The chairman of the Northern Ireland Association of Petrol Stations has revealed that their forecourts and garage shops are ‘fully stocked and loaded’ tonight ahead of tomorrow’s Mother’s Day celebrations.
“We’ve got fresh flowers out the front in a rake of black buckets” revealed Duncan Richtee “a heap of crap cards over beside the crisps there… plus a whole clatter of fancy chocolates, like Milk Tray, Black Magic and 12 packs of Kit Kats.”
“Mammies will be well looked after the marra, bai!” he added
Mother’s Day – an annual tribute to women who’ve given birth, is traditionally remembered by their male offspring whilst hungover sometime tomorrow morning, leading to a hasty cross-country exodus to spoil their beloved mammy with the finest goods that wherever the hell is still open is selling.
“I got spoilt rotten last year” revealed local mammy Pamela Rusk “Our Lisa and Donna took me out for a swanky brunch at the Killyrea Hotel, and later that afternoon our Liam landed in with a lovely bag of fresh picked spuds and 24 free range eggs. Auch sure they shouldn’t have bothered.”
Her neighbour Tammy Dodger agreed. “Our John came in last year and said ‘Mammy, you’re always saying you want to Take a Break.
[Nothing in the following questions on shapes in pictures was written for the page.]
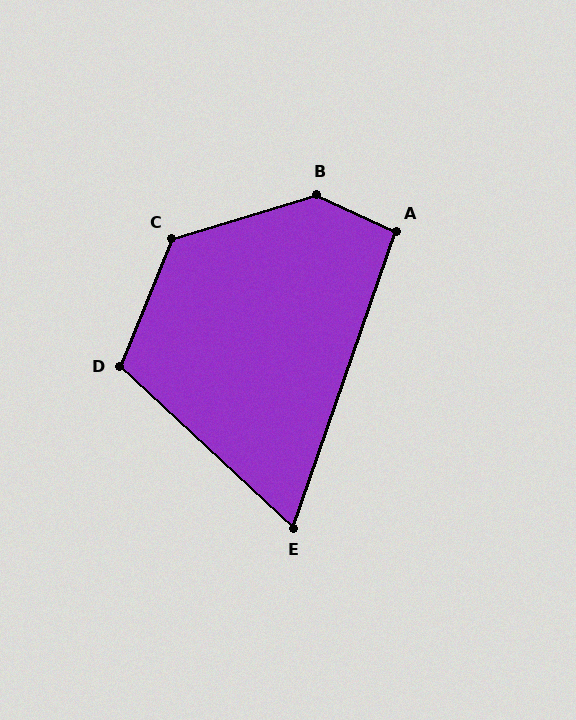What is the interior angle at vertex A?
Approximately 96 degrees (obtuse).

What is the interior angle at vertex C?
Approximately 129 degrees (obtuse).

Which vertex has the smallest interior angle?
E, at approximately 66 degrees.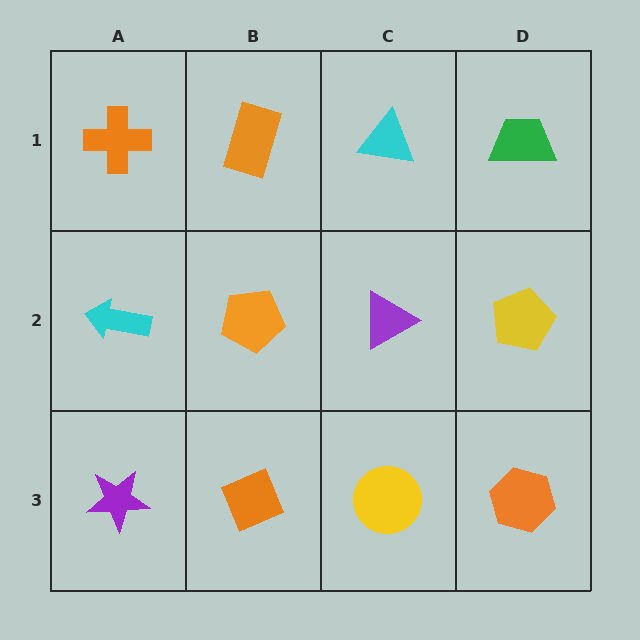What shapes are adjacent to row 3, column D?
A yellow pentagon (row 2, column D), a yellow circle (row 3, column C).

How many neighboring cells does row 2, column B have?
4.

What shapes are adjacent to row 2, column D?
A green trapezoid (row 1, column D), an orange hexagon (row 3, column D), a purple triangle (row 2, column C).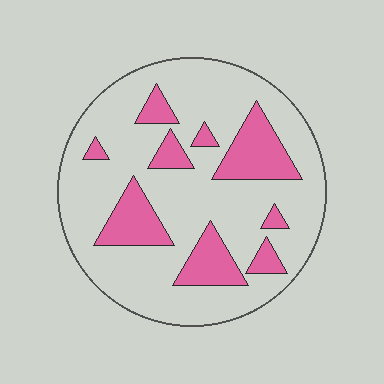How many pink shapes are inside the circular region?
9.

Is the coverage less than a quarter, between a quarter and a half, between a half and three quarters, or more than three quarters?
Less than a quarter.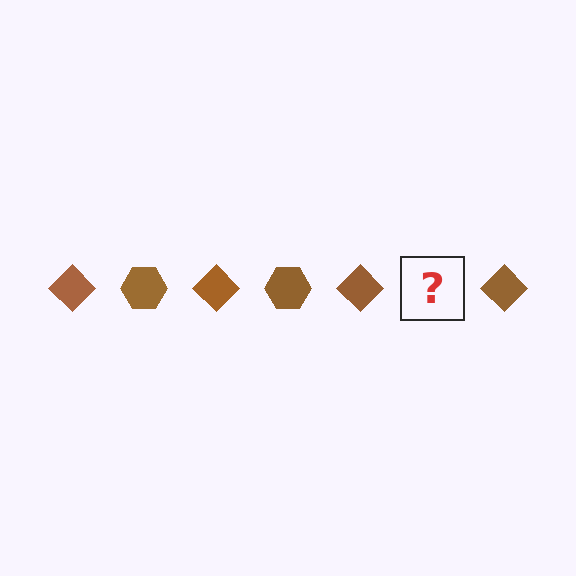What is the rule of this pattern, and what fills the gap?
The rule is that the pattern cycles through diamond, hexagon shapes in brown. The gap should be filled with a brown hexagon.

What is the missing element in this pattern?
The missing element is a brown hexagon.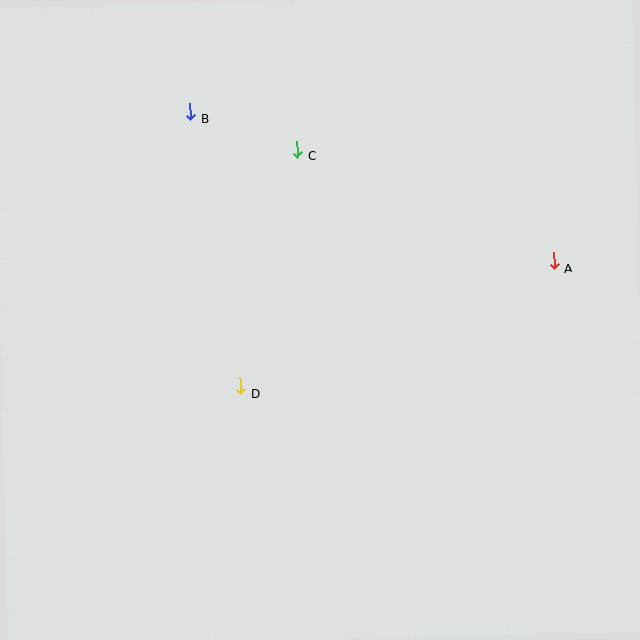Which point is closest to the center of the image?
Point D at (241, 394) is closest to the center.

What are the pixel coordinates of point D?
Point D is at (241, 394).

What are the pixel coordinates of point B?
Point B is at (190, 120).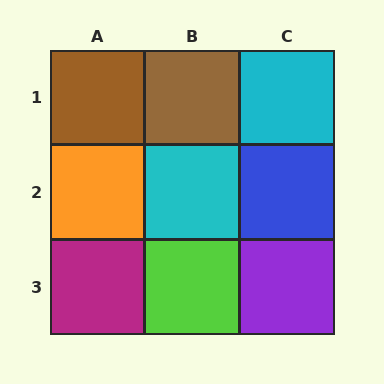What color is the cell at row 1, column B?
Brown.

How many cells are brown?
2 cells are brown.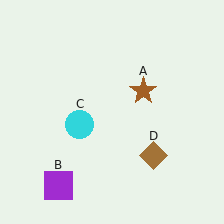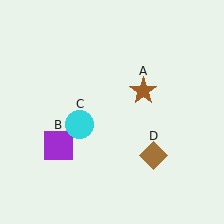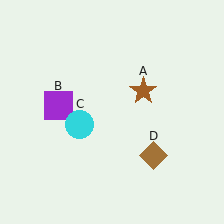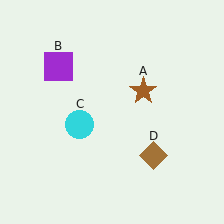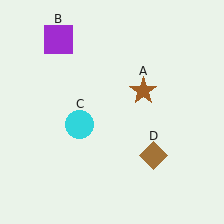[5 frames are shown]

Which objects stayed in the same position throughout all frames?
Brown star (object A) and cyan circle (object C) and brown diamond (object D) remained stationary.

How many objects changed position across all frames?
1 object changed position: purple square (object B).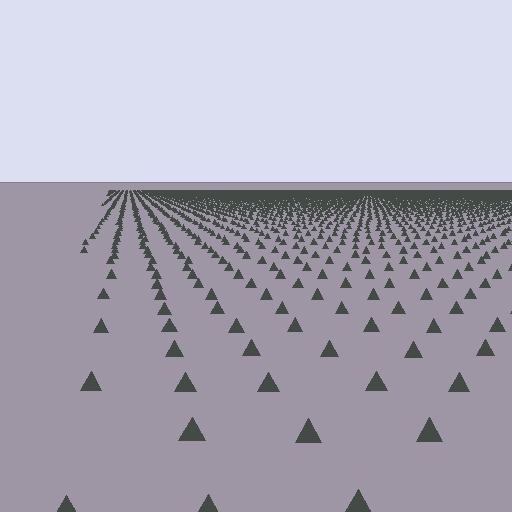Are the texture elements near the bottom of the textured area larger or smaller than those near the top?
Larger. Near the bottom, elements are closer to the viewer and appear at a bigger on-screen size.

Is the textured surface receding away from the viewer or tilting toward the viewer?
The surface is receding away from the viewer. Texture elements get smaller and denser toward the top.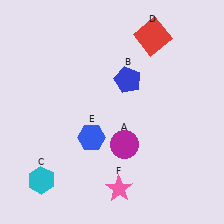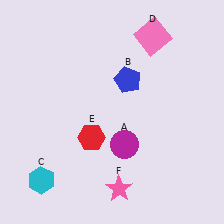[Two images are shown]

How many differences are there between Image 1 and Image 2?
There are 2 differences between the two images.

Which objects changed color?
D changed from red to pink. E changed from blue to red.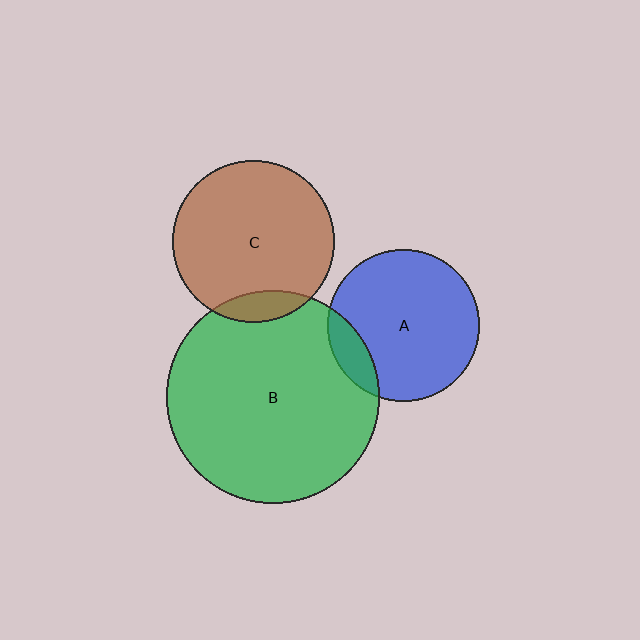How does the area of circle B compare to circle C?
Approximately 1.7 times.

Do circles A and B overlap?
Yes.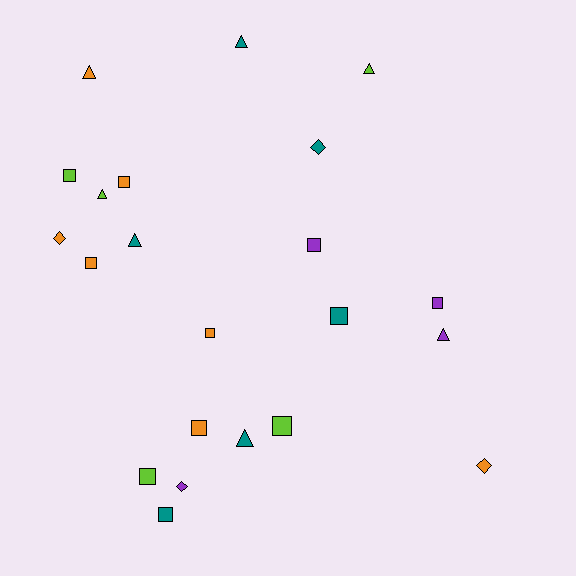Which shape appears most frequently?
Square, with 11 objects.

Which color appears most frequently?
Orange, with 7 objects.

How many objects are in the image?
There are 22 objects.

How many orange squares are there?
There are 4 orange squares.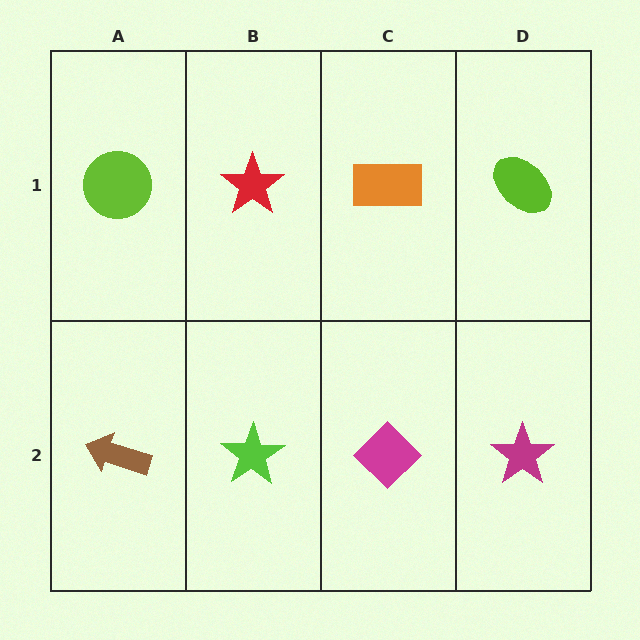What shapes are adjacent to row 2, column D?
A lime ellipse (row 1, column D), a magenta diamond (row 2, column C).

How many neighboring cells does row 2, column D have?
2.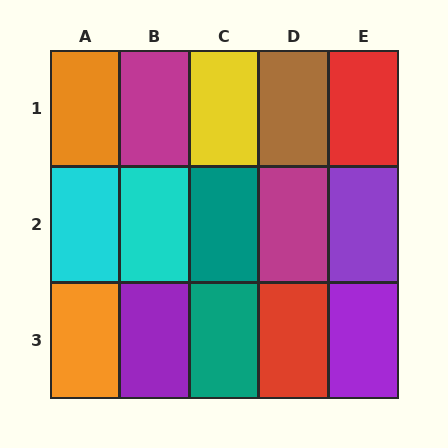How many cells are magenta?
2 cells are magenta.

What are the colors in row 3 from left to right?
Orange, purple, teal, red, purple.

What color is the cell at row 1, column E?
Red.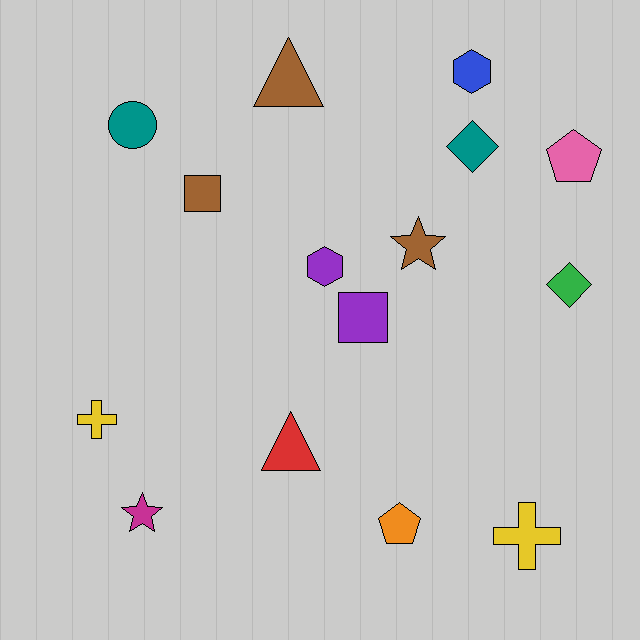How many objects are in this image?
There are 15 objects.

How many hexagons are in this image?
There are 2 hexagons.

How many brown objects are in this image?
There are 3 brown objects.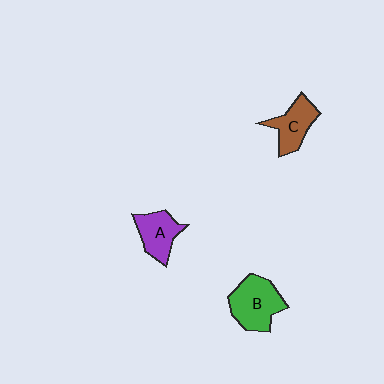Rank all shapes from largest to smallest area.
From largest to smallest: B (green), C (brown), A (purple).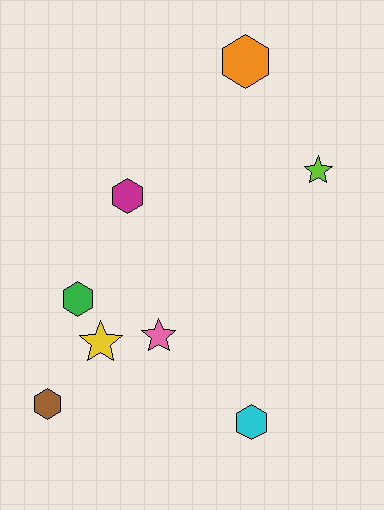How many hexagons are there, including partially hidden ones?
There are 5 hexagons.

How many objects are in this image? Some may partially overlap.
There are 8 objects.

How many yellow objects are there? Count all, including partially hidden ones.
There is 1 yellow object.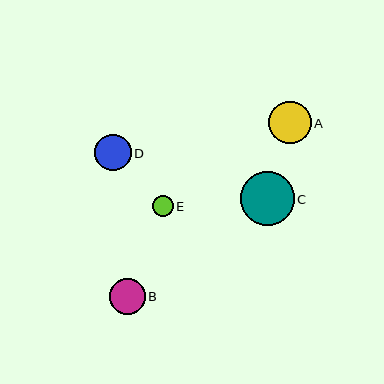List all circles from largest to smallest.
From largest to smallest: C, A, D, B, E.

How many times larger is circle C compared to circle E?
Circle C is approximately 2.6 times the size of circle E.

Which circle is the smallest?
Circle E is the smallest with a size of approximately 20 pixels.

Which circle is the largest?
Circle C is the largest with a size of approximately 54 pixels.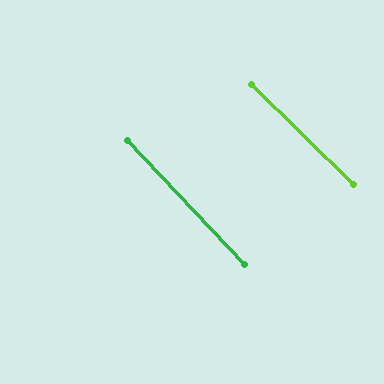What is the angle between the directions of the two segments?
Approximately 2 degrees.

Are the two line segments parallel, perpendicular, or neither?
Parallel — their directions differ by only 1.8°.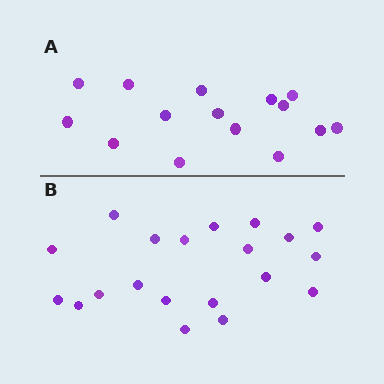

So I got you that, plus some other magazines you’ll like like ‘Woman’s Own’, ‘Good Housekeeping’ and The Ulster Tatler’.”
“Plus the big dote brought me breakfast in bed.” she continued. “I got jambons, sausage rolls, chicken vol-au-vents and a cornish pasty. He even brought me a sachet of brown sauce.”
Given that most men will be up all night skulling cans of beer and shouting at the TV during the Conor McGregor fight, experts at the Larne School of Economics today predicted that 74% of mammies will receive Easter Eggs tomorrow for Mother’s Day.